Paulino é liderança Terena e integrante do Conselho do Povo Terena. No dia que
saiu decisão suspendendo o leilão, ele estava na Justiça Federal. No mesmo dia
à noite, ele foi atacado em sua aldeia: homens encapuzados jogaram gasolina em
Paulino. Ele conseguiu escapar, mas teve o seu carro incendiado. Hoje, dia 8 de
dezembro, sua casa foi arrombada pelas pessoas que ainda querem dar cabo de sua
vida.
Mas nós,
lideranças indígenas, não iremos recuar!
O leilão
ocorreu - mas sob condicionantes impostas pela Justiça Federal. A farra do
agrobanditismo deve acabar neste estado. Não permitiremos que as ações dos
ruralistas aconteçam com a conivência e tranquilidade que estão acostumados.
Repudiamos
todos os parlamentares estaduais e federais que participaram e apoiam as ações
criminosas, em especial Jerson Domingos, Luiz Mandetta, Fábio Trad, Zé
Teixeira, Mara Caseiro, Waldemir Moka, Reinaldo Azambuja, Paulo Cesar
Quartiero, Ruben Figueiró, Luiz Carlos Heinze, Ronaldo Caiado e Kátia Abreu.

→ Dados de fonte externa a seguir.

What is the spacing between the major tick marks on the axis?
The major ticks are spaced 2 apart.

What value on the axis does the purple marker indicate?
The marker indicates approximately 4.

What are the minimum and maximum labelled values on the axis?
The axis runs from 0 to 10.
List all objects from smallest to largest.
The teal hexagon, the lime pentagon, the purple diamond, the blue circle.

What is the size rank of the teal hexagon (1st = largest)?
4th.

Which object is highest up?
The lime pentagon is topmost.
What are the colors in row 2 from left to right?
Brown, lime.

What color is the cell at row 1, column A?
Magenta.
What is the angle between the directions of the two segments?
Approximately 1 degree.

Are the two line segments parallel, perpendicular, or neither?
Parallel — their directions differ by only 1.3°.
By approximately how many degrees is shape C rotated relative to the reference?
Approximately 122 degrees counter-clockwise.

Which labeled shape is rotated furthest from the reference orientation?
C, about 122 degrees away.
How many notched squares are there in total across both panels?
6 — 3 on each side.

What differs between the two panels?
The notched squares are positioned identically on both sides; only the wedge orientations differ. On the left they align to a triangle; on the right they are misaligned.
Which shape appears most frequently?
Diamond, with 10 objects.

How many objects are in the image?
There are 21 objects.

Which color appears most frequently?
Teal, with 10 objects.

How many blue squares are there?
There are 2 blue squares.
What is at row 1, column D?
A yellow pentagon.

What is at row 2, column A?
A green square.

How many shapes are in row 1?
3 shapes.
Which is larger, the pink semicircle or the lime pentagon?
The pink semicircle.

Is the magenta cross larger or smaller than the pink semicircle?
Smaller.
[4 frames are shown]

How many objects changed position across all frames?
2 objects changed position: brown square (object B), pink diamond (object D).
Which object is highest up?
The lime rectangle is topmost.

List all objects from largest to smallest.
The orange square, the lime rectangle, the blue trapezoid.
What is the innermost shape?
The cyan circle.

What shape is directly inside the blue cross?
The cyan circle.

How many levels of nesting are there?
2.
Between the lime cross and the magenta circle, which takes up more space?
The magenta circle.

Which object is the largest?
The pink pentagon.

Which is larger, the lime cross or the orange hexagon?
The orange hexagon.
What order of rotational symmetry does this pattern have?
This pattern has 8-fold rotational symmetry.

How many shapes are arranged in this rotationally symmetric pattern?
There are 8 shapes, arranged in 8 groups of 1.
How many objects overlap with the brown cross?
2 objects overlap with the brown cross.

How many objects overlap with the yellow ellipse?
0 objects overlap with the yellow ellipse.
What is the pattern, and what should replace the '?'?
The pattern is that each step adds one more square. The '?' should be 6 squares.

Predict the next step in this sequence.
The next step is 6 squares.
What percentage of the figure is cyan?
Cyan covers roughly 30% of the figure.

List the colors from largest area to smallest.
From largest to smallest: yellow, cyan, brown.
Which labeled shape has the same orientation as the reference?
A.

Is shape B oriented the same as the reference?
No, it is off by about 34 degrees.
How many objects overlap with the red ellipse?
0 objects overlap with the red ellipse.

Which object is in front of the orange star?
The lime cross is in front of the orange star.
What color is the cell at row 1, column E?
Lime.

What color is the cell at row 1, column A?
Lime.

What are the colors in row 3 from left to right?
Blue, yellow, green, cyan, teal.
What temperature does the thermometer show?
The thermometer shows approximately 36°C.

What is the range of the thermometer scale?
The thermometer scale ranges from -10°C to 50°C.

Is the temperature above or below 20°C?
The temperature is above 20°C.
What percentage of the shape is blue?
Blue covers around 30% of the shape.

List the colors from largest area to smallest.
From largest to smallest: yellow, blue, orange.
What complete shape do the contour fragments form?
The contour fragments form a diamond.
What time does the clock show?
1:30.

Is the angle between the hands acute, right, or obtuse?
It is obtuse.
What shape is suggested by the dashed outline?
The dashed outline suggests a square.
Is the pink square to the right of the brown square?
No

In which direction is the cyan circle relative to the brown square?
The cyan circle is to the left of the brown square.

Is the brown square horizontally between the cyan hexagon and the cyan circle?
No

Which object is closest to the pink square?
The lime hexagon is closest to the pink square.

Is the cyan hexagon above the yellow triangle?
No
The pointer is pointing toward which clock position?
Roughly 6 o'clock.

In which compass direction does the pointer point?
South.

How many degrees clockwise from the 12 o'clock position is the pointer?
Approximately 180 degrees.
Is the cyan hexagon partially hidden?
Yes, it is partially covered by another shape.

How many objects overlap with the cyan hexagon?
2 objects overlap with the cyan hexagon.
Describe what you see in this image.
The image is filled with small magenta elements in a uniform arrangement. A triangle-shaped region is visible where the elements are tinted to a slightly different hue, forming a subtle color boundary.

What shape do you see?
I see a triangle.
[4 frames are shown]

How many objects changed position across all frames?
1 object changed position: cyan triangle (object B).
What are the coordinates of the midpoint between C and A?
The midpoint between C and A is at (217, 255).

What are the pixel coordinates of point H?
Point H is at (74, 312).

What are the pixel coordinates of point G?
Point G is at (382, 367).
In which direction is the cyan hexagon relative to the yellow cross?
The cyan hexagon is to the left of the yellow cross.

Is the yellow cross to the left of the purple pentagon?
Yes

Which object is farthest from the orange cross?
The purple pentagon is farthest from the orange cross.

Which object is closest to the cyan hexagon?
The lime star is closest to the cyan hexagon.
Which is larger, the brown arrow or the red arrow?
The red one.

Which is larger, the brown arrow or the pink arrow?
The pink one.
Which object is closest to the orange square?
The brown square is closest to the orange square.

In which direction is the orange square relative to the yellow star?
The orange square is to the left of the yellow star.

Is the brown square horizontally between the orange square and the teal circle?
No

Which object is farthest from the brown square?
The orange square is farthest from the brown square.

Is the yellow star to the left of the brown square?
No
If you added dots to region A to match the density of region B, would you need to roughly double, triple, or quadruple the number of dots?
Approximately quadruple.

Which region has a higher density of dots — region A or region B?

As
portas de nossas comunidades estarão fechadas para todos nas eleições do ano
que vem!
Se a Bancada
Federal tivesse interesse em contribuir na solução do conflito, não apoiaria o
leilão, mas fariam emendas federais para garantir recursos para o Fundo
Estadual de Apoio à Regularização de Terras Indígenas (Fepati), criado pela
Assembleia Legislativa de Mato Grosso do Sul.
Conclamamos
a sociedade civil para tomar lado nesta tragédia anunciada; para que se
libertem dos mandos e desmandos dos coronéis deste estado e lutarmos juntos em
busca do bem viver.
Não
iremos recuar um palmo do território que retomamos!
É hora da
retomada!
Povo
Terena,
Povo que
se levanta!
Conselho
do Povo Terena, 08 de dezembro de 2013.
Fonte: Conselho do Povo Terena de Mato Grosso do Sul.